Even if a “crisis” existed in 2003 when the statute enacted, that does not justify keeping the caps in place now. “[A] crisis is not a permanent condition. Conditions can change, which remove or negate the justification for a law, transforming what may have once been reasonable into arbitrary and irrational legislation.”
Finally, the court said, the leading companies selling medical malpractice insurance in Florida “are far from struggling financially.”
Reaction
The Florida Medical Association predicted rising insurance costs could again drive doctors out of Florida because of this ruling.
“Thanks to the Florida Supreme Court, we can be sure that patients will face an intensified access to care crisis. The likely outcome will be that trial lawyers will refocus their sights on physicians, meritless lawsuits will clog our courts and physicians will move to states with a more favorable litigation climate,” Dr. Alan Harmon, the group’s president, said in a statement.

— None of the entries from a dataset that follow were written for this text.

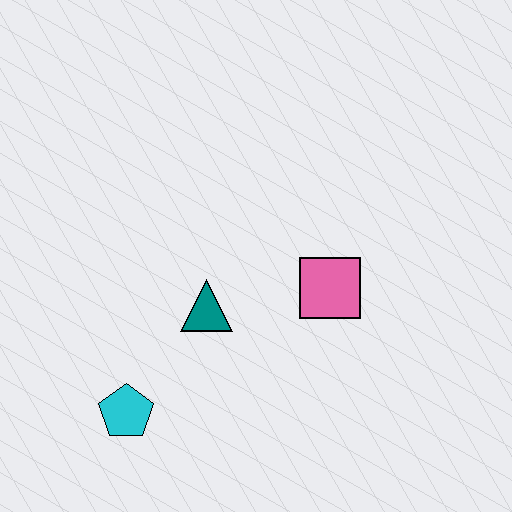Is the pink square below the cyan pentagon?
No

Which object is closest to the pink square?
The teal triangle is closest to the pink square.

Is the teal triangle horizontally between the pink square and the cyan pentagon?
Yes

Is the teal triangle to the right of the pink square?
No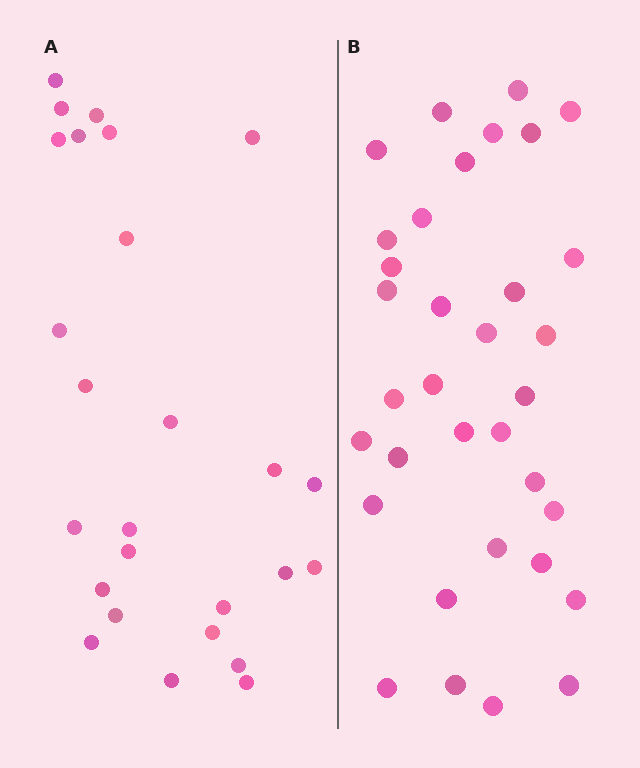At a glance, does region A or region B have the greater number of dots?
Region B (the right region) has more dots.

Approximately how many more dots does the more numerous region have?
Region B has roughly 8 or so more dots than region A.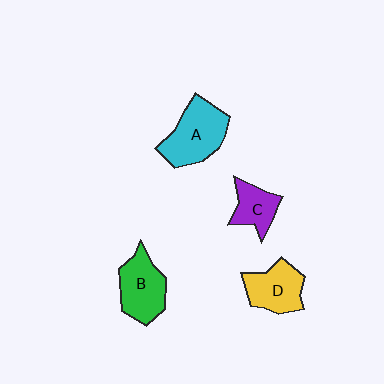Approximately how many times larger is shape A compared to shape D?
Approximately 1.3 times.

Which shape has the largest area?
Shape A (cyan).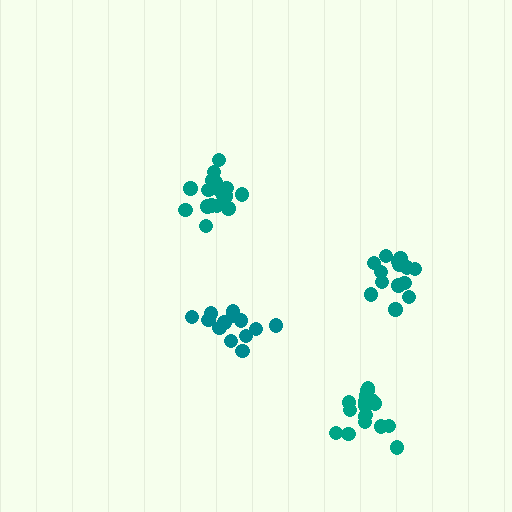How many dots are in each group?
Group 1: 18 dots, Group 2: 13 dots, Group 3: 17 dots, Group 4: 15 dots (63 total).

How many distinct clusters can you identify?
There are 4 distinct clusters.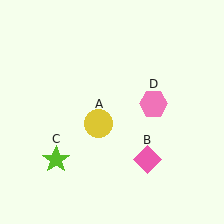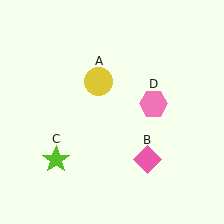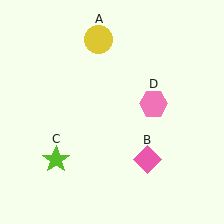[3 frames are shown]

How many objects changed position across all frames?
1 object changed position: yellow circle (object A).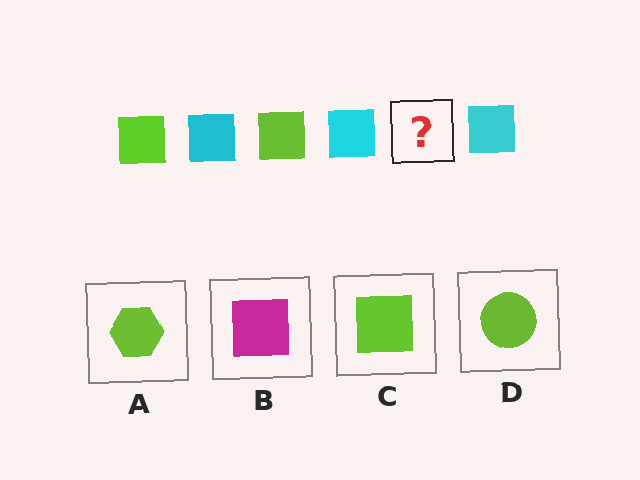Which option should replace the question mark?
Option C.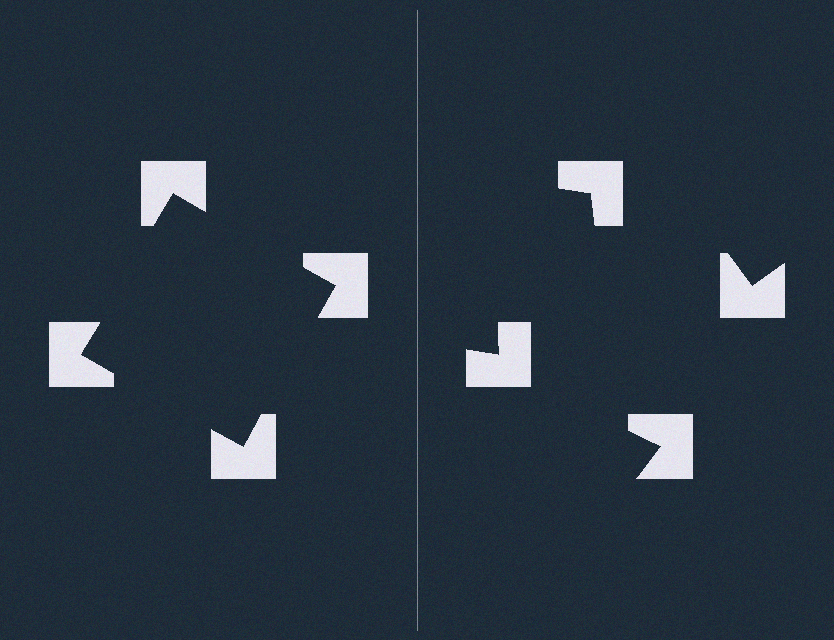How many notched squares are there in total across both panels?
8 — 4 on each side.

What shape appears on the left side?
An illusory square.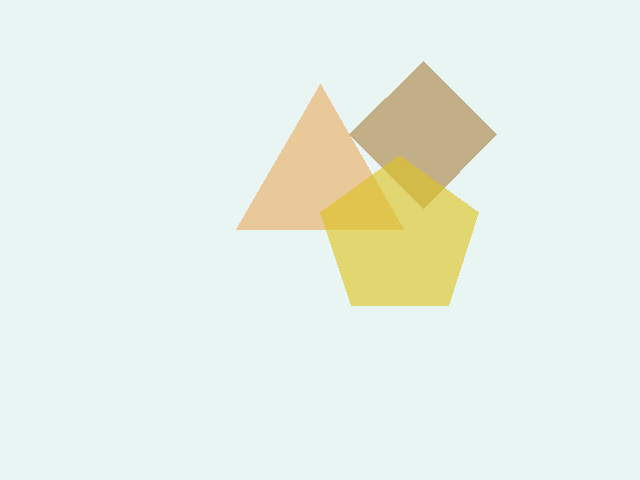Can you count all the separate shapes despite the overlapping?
Yes, there are 3 separate shapes.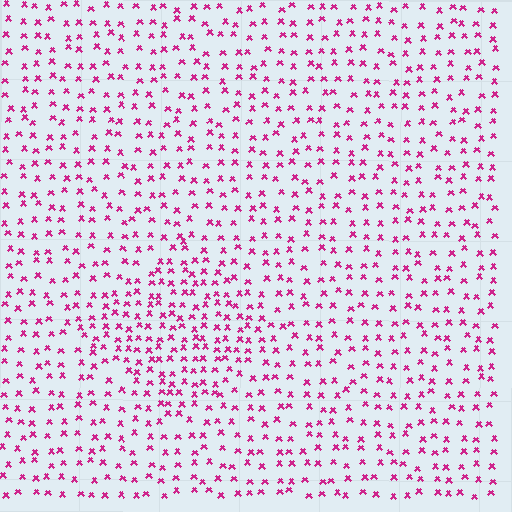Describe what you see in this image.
The image contains small magenta elements arranged at two different densities. A diamond-shaped region is visible where the elements are more densely packed than the surrounding area.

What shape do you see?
I see a diamond.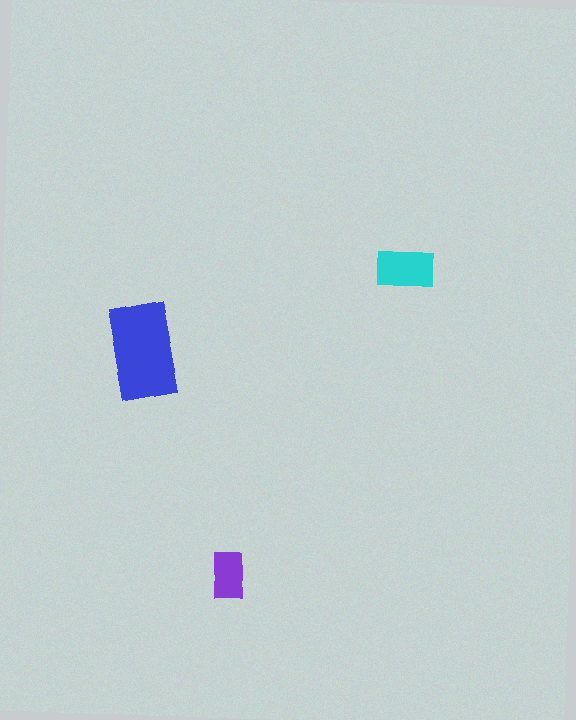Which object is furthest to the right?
The cyan rectangle is rightmost.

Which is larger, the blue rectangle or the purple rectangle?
The blue one.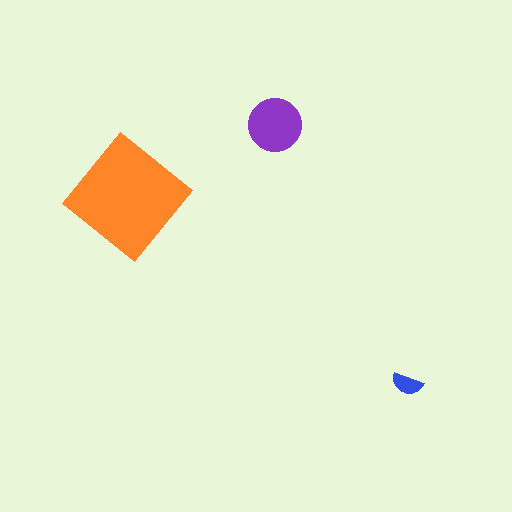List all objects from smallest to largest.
The blue semicircle, the purple circle, the orange diamond.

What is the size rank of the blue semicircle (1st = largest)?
3rd.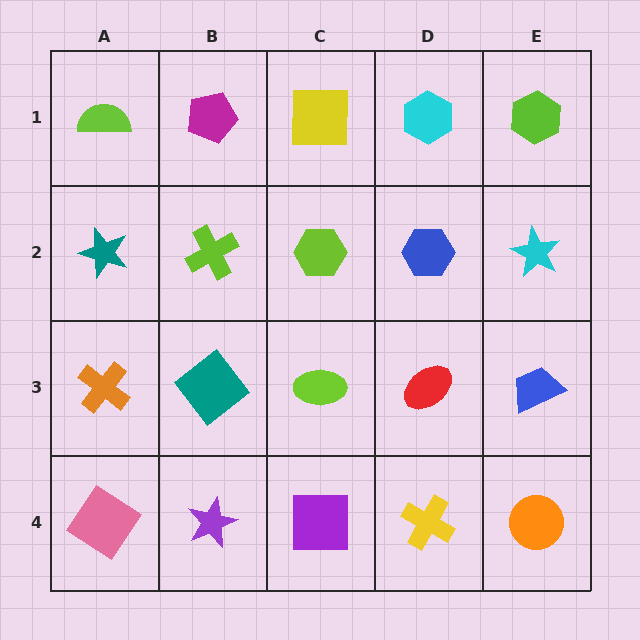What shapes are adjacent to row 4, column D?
A red ellipse (row 3, column D), a purple square (row 4, column C), an orange circle (row 4, column E).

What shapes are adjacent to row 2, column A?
A lime semicircle (row 1, column A), an orange cross (row 3, column A), a lime cross (row 2, column B).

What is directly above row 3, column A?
A teal star.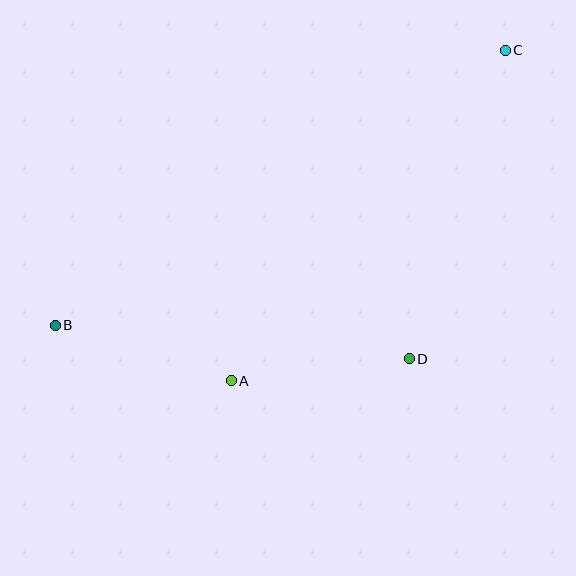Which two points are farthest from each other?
Points B and C are farthest from each other.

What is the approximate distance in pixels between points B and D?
The distance between B and D is approximately 356 pixels.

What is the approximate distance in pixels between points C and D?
The distance between C and D is approximately 323 pixels.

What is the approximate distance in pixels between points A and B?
The distance between A and B is approximately 185 pixels.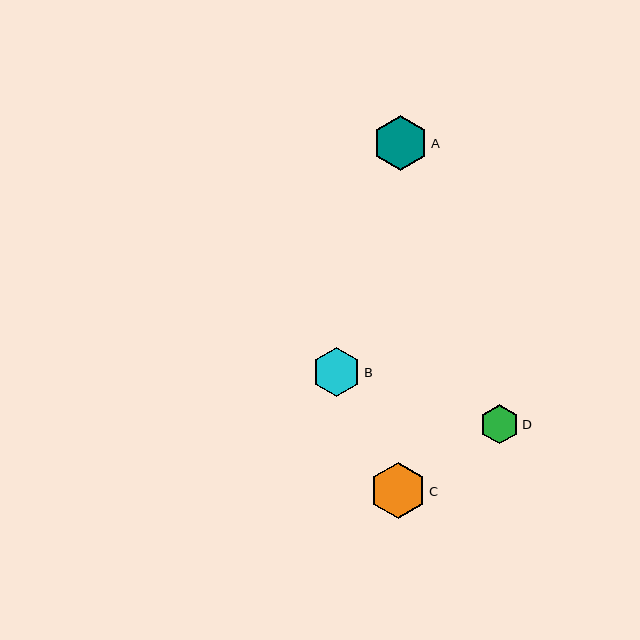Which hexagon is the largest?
Hexagon C is the largest with a size of approximately 56 pixels.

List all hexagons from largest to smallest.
From largest to smallest: C, A, B, D.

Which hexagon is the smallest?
Hexagon D is the smallest with a size of approximately 39 pixels.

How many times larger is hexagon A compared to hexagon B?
Hexagon A is approximately 1.1 times the size of hexagon B.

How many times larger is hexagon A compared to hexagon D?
Hexagon A is approximately 1.4 times the size of hexagon D.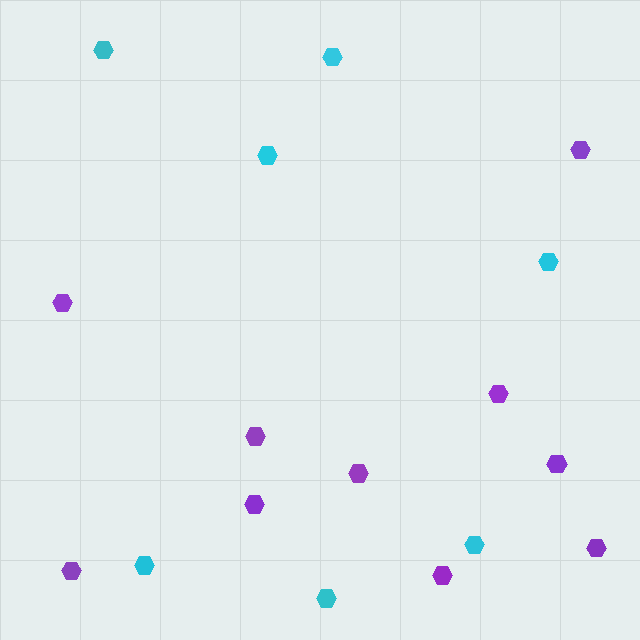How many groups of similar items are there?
There are 2 groups: one group of purple hexagons (10) and one group of cyan hexagons (7).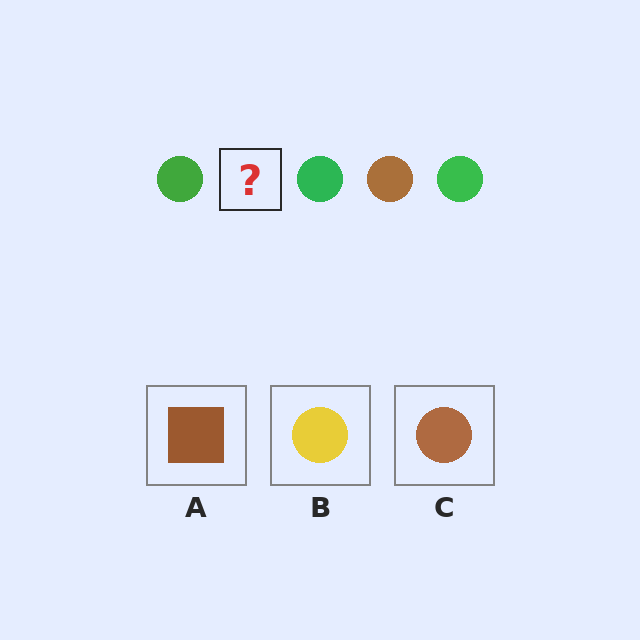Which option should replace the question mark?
Option C.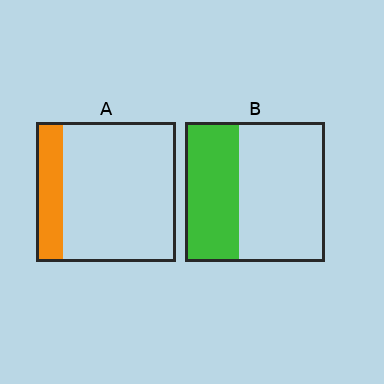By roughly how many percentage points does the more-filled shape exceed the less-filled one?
By roughly 20 percentage points (B over A).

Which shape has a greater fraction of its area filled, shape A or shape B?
Shape B.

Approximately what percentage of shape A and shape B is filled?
A is approximately 20% and B is approximately 40%.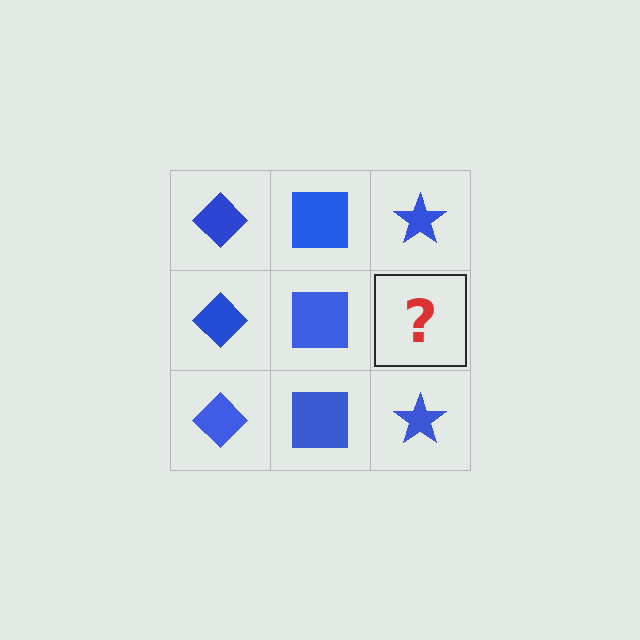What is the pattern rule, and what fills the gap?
The rule is that each column has a consistent shape. The gap should be filled with a blue star.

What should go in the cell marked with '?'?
The missing cell should contain a blue star.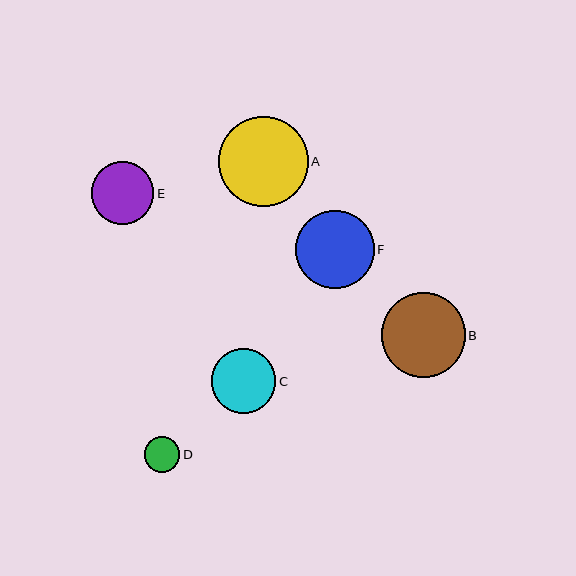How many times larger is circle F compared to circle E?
Circle F is approximately 1.3 times the size of circle E.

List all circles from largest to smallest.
From largest to smallest: A, B, F, C, E, D.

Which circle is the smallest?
Circle D is the smallest with a size of approximately 36 pixels.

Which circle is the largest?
Circle A is the largest with a size of approximately 90 pixels.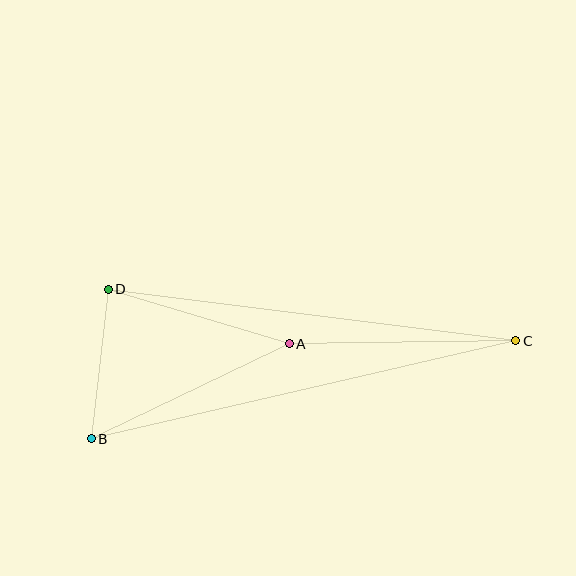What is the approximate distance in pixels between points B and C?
The distance between B and C is approximately 436 pixels.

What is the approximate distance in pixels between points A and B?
The distance between A and B is approximately 220 pixels.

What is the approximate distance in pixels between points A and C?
The distance between A and C is approximately 227 pixels.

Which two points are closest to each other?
Points B and D are closest to each other.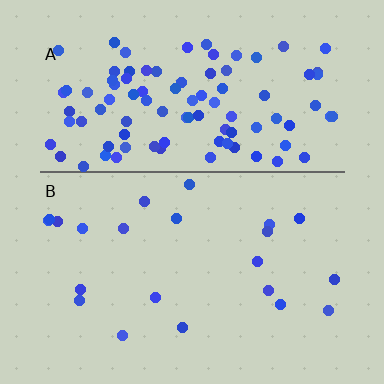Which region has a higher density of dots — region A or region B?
A (the top).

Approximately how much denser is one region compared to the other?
Approximately 4.6× — region A over region B.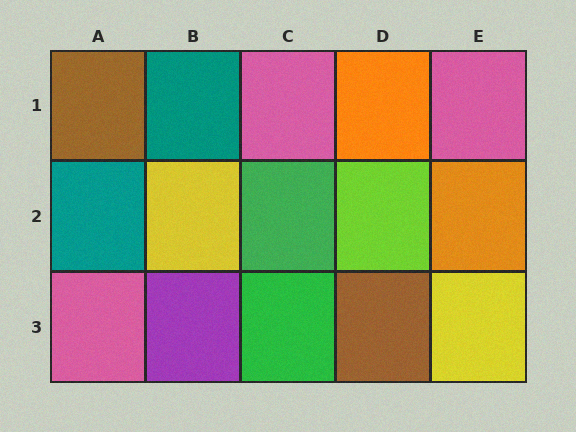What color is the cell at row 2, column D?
Lime.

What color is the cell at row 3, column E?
Yellow.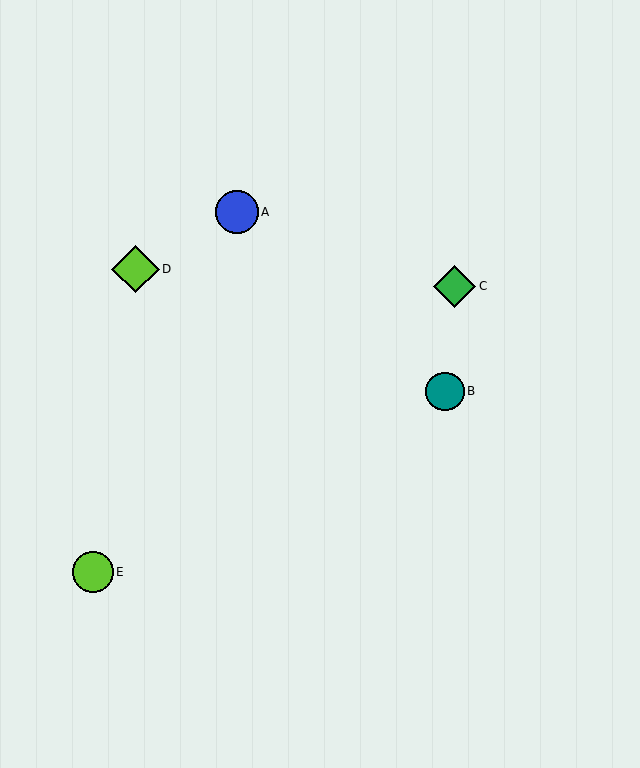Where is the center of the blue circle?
The center of the blue circle is at (237, 212).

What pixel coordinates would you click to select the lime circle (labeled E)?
Click at (93, 572) to select the lime circle E.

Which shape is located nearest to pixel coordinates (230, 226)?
The blue circle (labeled A) at (237, 212) is nearest to that location.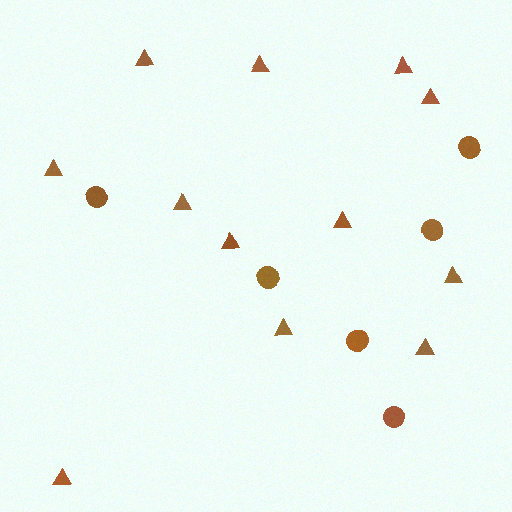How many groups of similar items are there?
There are 2 groups: one group of circles (6) and one group of triangles (12).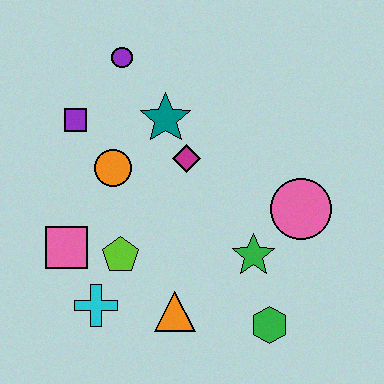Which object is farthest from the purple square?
The green hexagon is farthest from the purple square.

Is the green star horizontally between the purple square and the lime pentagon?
No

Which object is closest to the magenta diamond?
The teal star is closest to the magenta diamond.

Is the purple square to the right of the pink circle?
No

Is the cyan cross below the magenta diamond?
Yes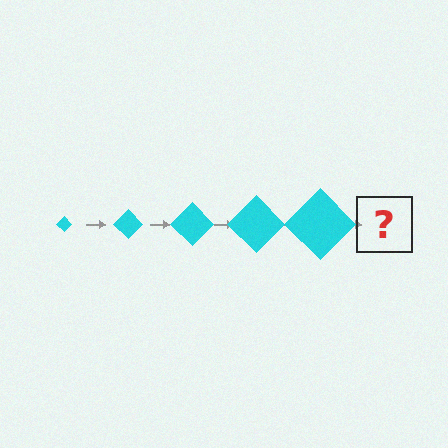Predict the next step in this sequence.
The next step is a cyan diamond, larger than the previous one.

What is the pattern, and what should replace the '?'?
The pattern is that the diamond gets progressively larger each step. The '?' should be a cyan diamond, larger than the previous one.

Debra Henley, executive director of the trial lawyers’ Florida Justice Association, said caps on damages are fundamentally unfair to the victims of medical negligence.
“When little kids lose their mommy or daddy because of medical malpractice, they’re absolutely victims,” she told The Associated Press.
The ruling doesn’t address caps in malpractice cases where the patient doesn’t die. Henley said she expects that aspect of the law will be before the court at some point.
While the ruling doesn’t address caps in malpractice cases where the patient doesn’t die, Henley told The Associated Press that she expects the court will eventually address that provision of the law.
Dissenting Opinion
Chief Justice Ricky Polston dissented, arguing that the court was disregarding the rational basis standard as well as the Legislature’s policy role under Florida’s constitution.
“The Legislature’s policy choice of enacting a cap of $1 million on noneconomic damages in medical malpractice cases involving death is rationally related to the legitimate state interest of decreasing medical malpractice insurance rates and increasing the affordability and availability of health care in Florida. Therefore, under our precedent, the cap does not violate Florida’s constitutional guarantee of equal protection,” Polston wrote.